Most pythonic way of rotating a circular list to a canonical point
Tim Chase
python.list at tim.thechases.com
Sun Aug 2 20:19:16 CEST 2015
On 2015-08-01 13:34, Lukas Barth wrote:
> I have a list of numbers that I treat as "circular", i.e. [1,2,3]
> and [2,3,1] should be the same. Now I want to rotate these to a
> well defined status, so that I can can compare them.
>
> If all elements are unique, the solution is easy: find the minimum
> element, find its index, then use mylist[:index] + mylist[index:],
> i.e. the minimum element will always be at the beginning.
>
> But say I have [0,1,0,2,0,3]. I can in fact guarantee that no
> *pair* will appear twice in that list, i.e. I could search for the
> minimum, if that is unique go on as above, otherwise find *all*
> positions of the minimum, see which is followed by the smallest
> element, and then rotate that position to the front.

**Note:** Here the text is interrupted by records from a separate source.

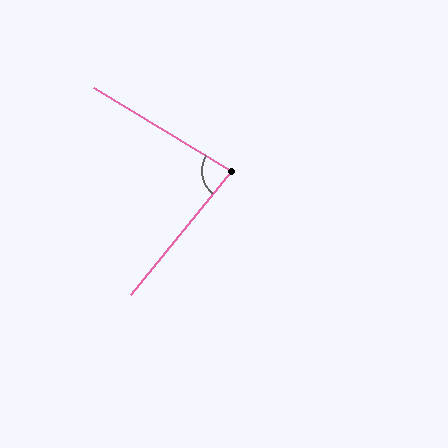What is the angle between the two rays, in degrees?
Approximately 82 degrees.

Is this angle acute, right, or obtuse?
It is acute.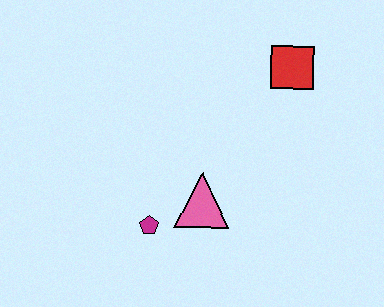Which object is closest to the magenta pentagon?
The pink triangle is closest to the magenta pentagon.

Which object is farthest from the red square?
The magenta pentagon is farthest from the red square.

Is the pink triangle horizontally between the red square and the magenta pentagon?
Yes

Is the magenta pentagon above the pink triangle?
No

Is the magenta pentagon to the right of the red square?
No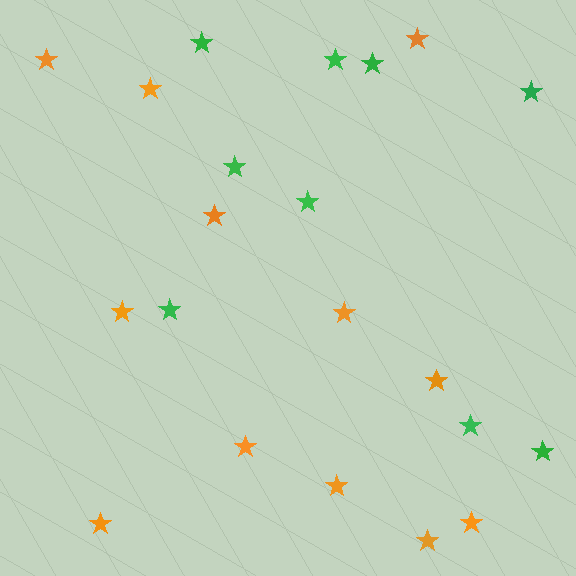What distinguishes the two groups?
There are 2 groups: one group of orange stars (12) and one group of green stars (9).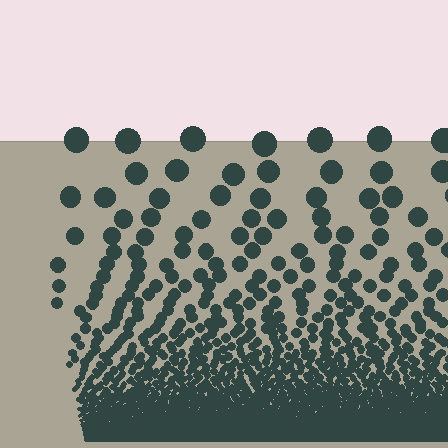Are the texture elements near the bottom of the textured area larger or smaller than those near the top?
Smaller. The gradient is inverted — elements near the bottom are smaller and denser.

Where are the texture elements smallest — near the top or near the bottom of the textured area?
Near the bottom.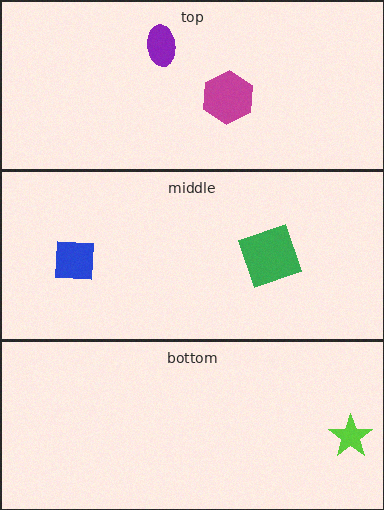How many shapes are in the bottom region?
1.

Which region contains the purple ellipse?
The top region.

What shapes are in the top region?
The purple ellipse, the magenta hexagon.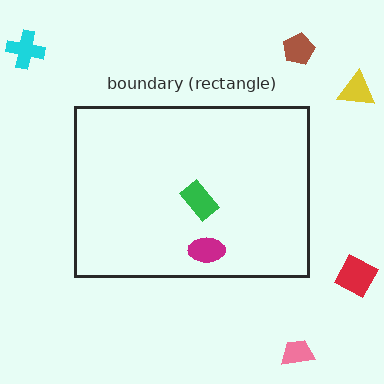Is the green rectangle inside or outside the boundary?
Inside.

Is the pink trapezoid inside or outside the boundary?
Outside.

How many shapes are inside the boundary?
2 inside, 5 outside.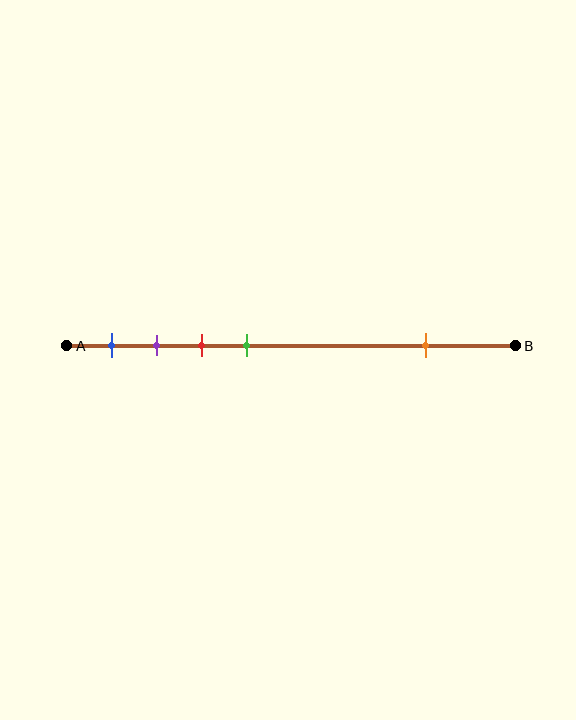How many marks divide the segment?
There are 5 marks dividing the segment.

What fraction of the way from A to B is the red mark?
The red mark is approximately 30% (0.3) of the way from A to B.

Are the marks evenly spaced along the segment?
No, the marks are not evenly spaced.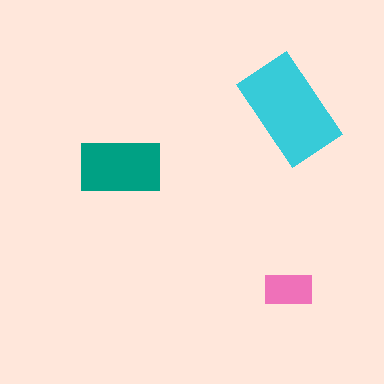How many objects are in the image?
There are 3 objects in the image.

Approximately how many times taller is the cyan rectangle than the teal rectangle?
About 2.5 times taller.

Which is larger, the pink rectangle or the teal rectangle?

Well, you can pull the minimum (or maximum) of all the rotations to
get the "canonical" version:
def canonical(lst):
"""return the "canonical" representation of a list"""
return min(
lst if i == 0 else (lst[i:] + lst[:i])
for i in range(len(lst))
)
which you can determine, then hash once, and store. It's not a cheap
operation, but once you've determined the canonical/hash version,
then equality-testing becomes an O(1) test if comparing hashes, or
O(N) if comparing lists rather than an O(N*2) brute-force test
(which could be lower depending on the commonality).
def circular_compare1(a, b):
if a == b: return True
return any(a == (b[i:] + b[:i]) for i in range(1, len(b)))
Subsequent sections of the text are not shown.